If validation or training fails, the systematic-debugging skill activates: characterize symptoms, form hypotheses, gather evidence, and present diagnosis at Gate 4 before any fix is applied. The 3-strike limit prevents loops.

Training & Retrospective

Training can be launched inline. After the session, the retrospective skill captures learnings in scratch/registry/, including the failed attempts table — often the most valuable artifact.

Auditor Auto-Dispatch

In Engineer Mode, auditors run automatically after every code change.
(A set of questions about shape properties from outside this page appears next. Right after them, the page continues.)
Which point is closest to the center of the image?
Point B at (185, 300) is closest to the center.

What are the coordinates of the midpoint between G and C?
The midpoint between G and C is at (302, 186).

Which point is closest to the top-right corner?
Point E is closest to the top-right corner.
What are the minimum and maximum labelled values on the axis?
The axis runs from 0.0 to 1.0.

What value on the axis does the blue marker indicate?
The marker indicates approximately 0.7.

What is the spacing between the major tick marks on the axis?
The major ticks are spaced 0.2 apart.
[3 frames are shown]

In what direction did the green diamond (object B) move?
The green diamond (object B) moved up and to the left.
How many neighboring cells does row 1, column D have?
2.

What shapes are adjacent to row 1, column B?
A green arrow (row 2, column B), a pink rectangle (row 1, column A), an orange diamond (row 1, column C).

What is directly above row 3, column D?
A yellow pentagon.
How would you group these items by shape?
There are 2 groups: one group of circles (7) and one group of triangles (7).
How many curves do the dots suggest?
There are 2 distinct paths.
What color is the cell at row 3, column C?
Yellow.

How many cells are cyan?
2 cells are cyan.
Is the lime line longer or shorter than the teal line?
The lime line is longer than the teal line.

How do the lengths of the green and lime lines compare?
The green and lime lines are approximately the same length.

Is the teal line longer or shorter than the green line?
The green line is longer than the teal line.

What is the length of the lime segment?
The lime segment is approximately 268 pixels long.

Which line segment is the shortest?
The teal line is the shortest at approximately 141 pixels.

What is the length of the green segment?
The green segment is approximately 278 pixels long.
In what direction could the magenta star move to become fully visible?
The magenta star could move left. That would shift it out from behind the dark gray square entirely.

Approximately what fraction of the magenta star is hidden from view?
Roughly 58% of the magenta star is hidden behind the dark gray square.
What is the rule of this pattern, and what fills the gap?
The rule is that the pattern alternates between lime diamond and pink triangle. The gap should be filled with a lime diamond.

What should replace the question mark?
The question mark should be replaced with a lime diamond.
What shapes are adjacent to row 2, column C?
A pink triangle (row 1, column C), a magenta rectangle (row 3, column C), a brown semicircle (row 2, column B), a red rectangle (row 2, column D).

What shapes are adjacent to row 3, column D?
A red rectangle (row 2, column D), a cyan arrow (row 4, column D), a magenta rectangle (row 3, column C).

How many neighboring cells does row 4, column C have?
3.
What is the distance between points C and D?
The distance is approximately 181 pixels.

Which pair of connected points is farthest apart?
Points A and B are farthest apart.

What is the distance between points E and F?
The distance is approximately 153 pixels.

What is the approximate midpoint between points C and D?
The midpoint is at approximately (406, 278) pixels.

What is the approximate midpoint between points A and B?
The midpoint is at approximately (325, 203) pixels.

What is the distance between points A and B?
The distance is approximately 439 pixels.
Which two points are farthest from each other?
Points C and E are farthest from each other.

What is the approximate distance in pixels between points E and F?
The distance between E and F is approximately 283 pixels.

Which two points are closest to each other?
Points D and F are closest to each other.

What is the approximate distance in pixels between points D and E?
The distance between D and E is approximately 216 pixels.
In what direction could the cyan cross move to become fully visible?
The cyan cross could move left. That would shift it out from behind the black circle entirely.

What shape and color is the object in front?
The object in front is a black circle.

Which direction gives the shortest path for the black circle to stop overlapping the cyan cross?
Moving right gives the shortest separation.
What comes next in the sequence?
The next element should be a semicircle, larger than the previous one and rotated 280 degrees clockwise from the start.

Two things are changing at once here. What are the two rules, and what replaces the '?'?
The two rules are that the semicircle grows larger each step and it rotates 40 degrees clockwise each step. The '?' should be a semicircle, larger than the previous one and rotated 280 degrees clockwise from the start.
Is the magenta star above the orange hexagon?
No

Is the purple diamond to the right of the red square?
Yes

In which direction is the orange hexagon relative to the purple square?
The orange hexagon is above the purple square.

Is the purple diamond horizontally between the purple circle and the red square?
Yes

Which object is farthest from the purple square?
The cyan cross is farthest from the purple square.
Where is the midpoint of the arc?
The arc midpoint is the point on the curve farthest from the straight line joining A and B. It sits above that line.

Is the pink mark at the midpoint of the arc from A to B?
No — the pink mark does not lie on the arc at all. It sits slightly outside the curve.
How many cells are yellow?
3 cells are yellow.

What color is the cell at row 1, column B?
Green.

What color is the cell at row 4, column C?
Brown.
You do not need to invoke them manually:

What ChangedAuditors Dispatched
Paper-derived componentpaper-alignment-auditor
JAX code (scan, vmap, pmap, jit)jax-logic-auditor
Model, loss, or data codesilent-bug-detector
Any code changeregression-guard
Environment interaction codeenv-researcher
Deep trace needed (explicit only)data-flow-tracer
Auditors Are Non-Blocking

Auditors run after code changes and report findings at Gate 3. If they find issues, Claude presents them and asks how to handle them. Clean passes are reported briefly so you know they ran.

When to Use

Example Session

A typical Engineer Mode session implementing a new component:

User:  I want to add residual vector quantization to the existing
       VQ module. Based on the SoundStream paper (Section 3.1).

Claude: [Gate 0 — Intake]
        A few scoping questions:
        1. Should the RVQ support arbitrary depth, or is depth=2
           a hard design choice?

User:  Arbitrary depth, configurable.

Claude: 2. Should existing single-level VQ configs continue to work
           unchanged, or can we modify the VQ interface?

User:  Must be backward compatible. depth=1 should behave exactly
       like the current VQ module.

Claude: Scope: Add configurable-depth RVQ to the VQ module.
        depth=1 preserves existing behavior. Paper reference:
        SoundStream Section 3.1.

        [Q0 — Grounding]
        Which files contain the current VQ implementation I should
        study as the starting point?

User:  model/vq.py and model/encoder.py

Claude: [creates scratch/2026-03-28-rvq/README.md]
        [investigates model/vq.py, model/encoder.py]

        [Gate 1 — Investigation Findings]
        Findings:
        • Current VQ uses EMA codebook updates with stickiness bias
        • Commitment loss is hardcoded to single-level
        • encoder.py calls vq.quantize() — single call site

        [Q1 — Implementation Details]
        The current commitment loss assumes a single codebook.
        For RVQ, should I use per-level scaling (1/num_levels)
        or separate configurable weights per level?

User:  Per-level scaling for now, keep it simple.

Claude: [Gate 2 — Design]
        Components (in order):
        1. RVQ core — residual loop in model/vq.py (Eq. 1-3)
        2. Per-level commitment loss (Eq. 5)
        3. Backward-compatible config flag (depth=1 default)
        4. Integration with encoder.py

        Approve plan?

User:  Go.

Claude: [implements component 1]
        [auditors: paper-alignment ✓, jax-logic ✓, silent-bug ✓]

        [Gate 3 — Component 1]
        All auditors passed. Moving to component 2?